Une enquête entre ombre et lumière
Les mécaniques très efficaces de Strange Horticulture vous plongeront dans une enquête où se côtoient le meurtre et la folie. Petit à petit et avec l’aide de votre bibliothécaire préférée, vous allez comprendre ce qui ne tourne pas rond à Undermere et ses environs. Et choisir : qui de la secrète Sororité ou des Graines de la Rédemption, la secte locale, vous inspire le plus confiance ? Selon vous, qui est le mieux placé pour faire un sort à cette bête terrifiante qui terrorise la région, vos plantes ou les puissances occultes manipulées par la Cassandre du village ? Vous avez deux semaines pour vous décider ! Le jeu offre plusieurs embranchements décisifs qui vous mèneront à l’une de ses huit fins et de vos choix dépendront la survie du corps et/ou de l’esprit des personnages qui étaient de l’autre côté de votre guichet pendant votre partie…

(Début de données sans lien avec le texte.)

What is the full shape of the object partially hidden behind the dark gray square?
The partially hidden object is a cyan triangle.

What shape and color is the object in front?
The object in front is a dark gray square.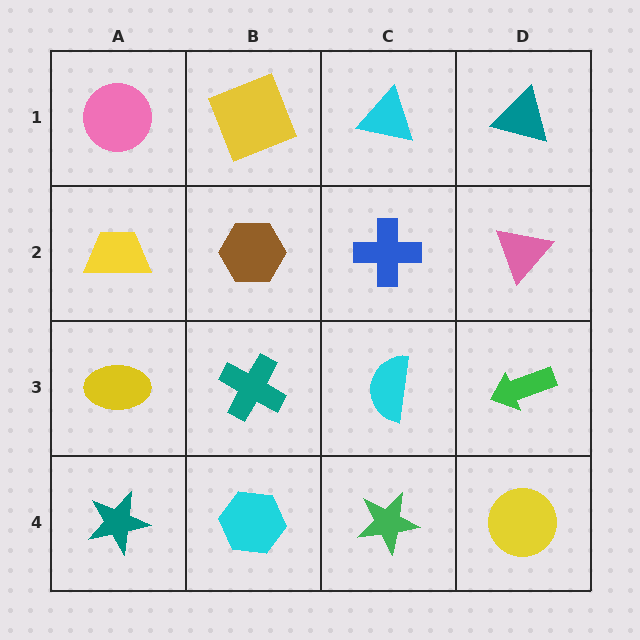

En quelques mots, le jeu sait nous les rendre attachants ou détestables et même si au final la question elle est vite répondue, le jeu vous donnera envie de relancer quelques sauvegardes pour faire un sort à celui-ci, ou accorder, pour changer, votre confiance à celle-là. Vous pourrez même décider de ne faire confiance à personne et ne croire qu’en vous…
Derrière les meurtres, un satisfying game
Le jeu n’est pas seulement efficace et sa petite histoire bien menée : il est incroyablement satisfaisant. Chaque bruit, chaque son vous baignent dans l’ambiance, de la pluie sur la verrière au froissement du papier de l’enveloppe que l’on ouvre, de la carte que l’on déplie. Un piano triste et lancinant vous accompagne du début à la fin, il n’y a aucun doublage, le jeu se lit, mais les traductions sont excellentes et le style judicieux (c’est-à-dire un peu guindé et pince-sans-rire). La myriade de plantes que vous collectionnez (77 en tout) sont toutes gracieuses et étonnantes, on prend beaucoup de plaisir à les examiner, les ranger… et les mémoriser.
L’effort demandé est équilibré, entre la résolution de puzzles, de petites énigmes et l’identification pas toujours aisée de vos végétaux, dans la mesure où votre manuscrit de référence distille les indices avec parcimonie : forme et texture des feuilles, nombre et disposition des pétales, odeur et même goût, chaque détail compte pour discriminer deux candidates.
Bref.
Le jeu ne prendra même pas une demi-douzaine d’heure de votre temps pour une première partie, mais vous serez plongé⋅e jusqu’en haut des bottes dans son atmosphère de parchemin et d’herbes folles, sans compter que vous aurez très probablement envie de la relancer pour emprunter un autre chemin. J’ai vécu de véritables émotions lors du dénouement, l’intrigue est pleine, entièrement bouclée. Le lore ne se complait pas dans le cryptique marabouteux, pas de verbiage ésotérique ou de concepts fumeux, Strange Horticulture nous fait la politesse d’une simplicité poétique et on en ressort avec la sensation d’avoir encore sur les mains du sang, de la sève et l’esprit vagabond. Si vous vous lancez dans cette aventure, ce que je recommande tellement, vous trouverez mon playthrough sur Let’s Frag ! et sur DisplayWeb le guide complet et indispensable pour faire les bons choix et accéder à la fin qui vous chaut.